Practically all drugs either affect, produce or eliminate proteins -- or are, in fact, proteins. But what exactly happens when a high or low dose is taken? And what is going on at various points in time while the drug is working? Does the drug cause the cell to produce new proteins or block the production of others? Answers to these questions have been lacking. But now, using a method known as decryptE, the team has succeeded in revealing these interactions.

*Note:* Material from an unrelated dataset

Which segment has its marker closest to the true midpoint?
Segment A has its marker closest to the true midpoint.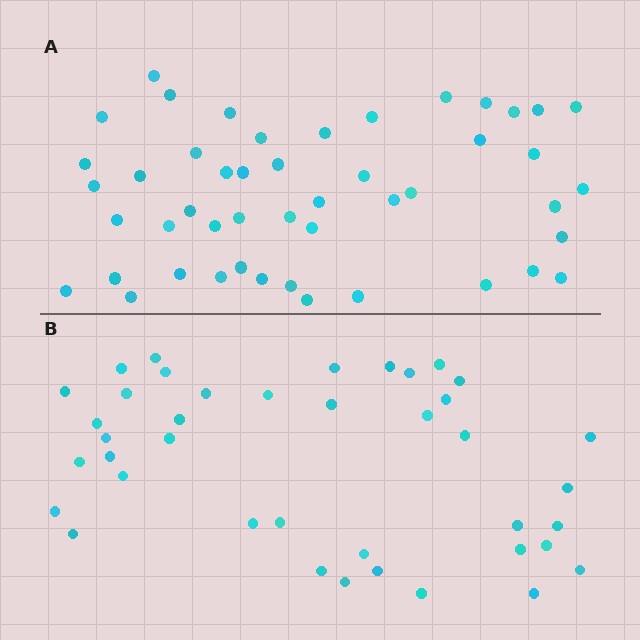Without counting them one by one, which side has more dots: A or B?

Large numbers of results in a short time
To do this, the researchers treated cells with various doses of 144 active substances over an 18-hour period. Most of the drugs are already being used in cancer treatment or are in the clinical approval stage. After being extracted, the proteins were analyzed with mass spectrometry. The team then used the data to study the cell reactions. This yielded more than one million dose-response curves showing the mechanisms behind the effects of the active substances over the course of treatment.
The results have now been published in the journal Nature Biotechnology by Bernhard Küster, professor of proteomics and bioanalytics at the TUM School of Life Sciences, Nicola Berner, Stephan Eckert and a team of researchers coordinated at the TUM Chair of Proteomics and Bioanalytics. The data is available to the global research community in the ProteomicsDB database and the associated app.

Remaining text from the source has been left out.